Issu d'une famille adorant le théâtre, ancien étudiant en production à l'École nationale de théâtre, l'homme fait montre d'une impressionnante expérience dans le domaine. Avec Marie-Hélène Falcon — qui fondera ultérieurement le Festival de théâtre des Amériques —, il a donné naissance au Festival québécois du jeune théâtre en 1988; il a aussi travaillé au Conseil des arts du Canada pour mettre sur pied une aide gouvernementale aux compagnies produisant des pièces pour les jeunes, et a été directeur général de la Maison québécoise du théâtre pour l'enfance et la jeunesse de 1988 à 1993. Et c'est sans parler de son festival international de cinéma jeune public, Les 400 coups, et des Coups de théâtre (nés en 1990) biennaux.

Suite à son accession à l'exécutif de l'ASSITEJ, Rémi Boucher déménage les pénates de la centrale canadienne à Montréal et, la même année, propose au congrès de l'ASSITEJ en Norvège la candidature de sa ville. Séoul l'emporte mais ce n'est que partie remise: lors du congrès suivant, dans la capitale de la Corée du Sud, Montréal emporte la mise dès le premier tour de scrutin, après une chaude lutte contre la Grande-Bretagne et l'Australie — pourtant pas les premiers venus. «Ç'a été une lutte féroce, se souvient Rémi Boucher. Nous avons travaillé pendant six mois à temps plein pour réaliser ce projet. L'aide des gouvernements et du Palais des congrès, tout comme la réputation des Coups de théâtre, ont joué en notre faveur.»

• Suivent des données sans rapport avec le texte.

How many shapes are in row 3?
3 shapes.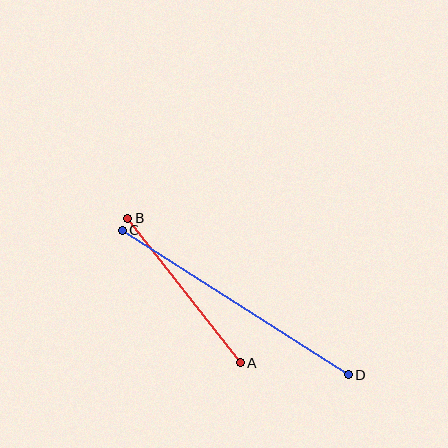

Ce sera la première fois que le congrès aura lieu en Amérique du Nord. Compte tenu de la popularité de la discipline, M. Boucher estime qu'à ce moment, une centaine de pays seront représentés. Le thème, «Les trois Amériques» — anglophone, francophone et hispanophone — se retrouvera dans le tiers des quelque 40 spectacles programmés et dans l'aire d'exposition du Palais des congrès, un partenaire de l'ASSITEJ. Une participation des Amérindiens est également espérée à cet événement, dont tous les colloques, conférences et rencontres sont ouverts à l'ensemble de la population. On sait déjà que plusieurs des spectacles présentés lors de ce congrès, lieu privilégié de «booking», se déplaceront ensuite dans plusieurs salles du Canada et des États-Unis. Durant les mois de mai et juin seulement, 18 festivals de théâtre pour le jeune public se tiennent au Canada. L'antenne canadienne de l'événement mettra d'ailleurs sur pied, pour l'occasion, un «bureau des tournées». Si l'essentiel des activités prendra place à Montréal, Rémi Boucher se veut ouvert à la décentralisation: «Nous ferons un appel à tous et nous serons sensibles à tout projet à l'extérieur de Montréal.» Les Coups de théâtre, événement indépendant de l'ASSITEJ mais aussi dirigé par Boucher, a cette année réalisé ce désir en présentant à l'extérieur de Montréal quatre de ses spectacles. À n'en pas douter, le prochain congrès de l'ASSITEJ laissera des traces durables.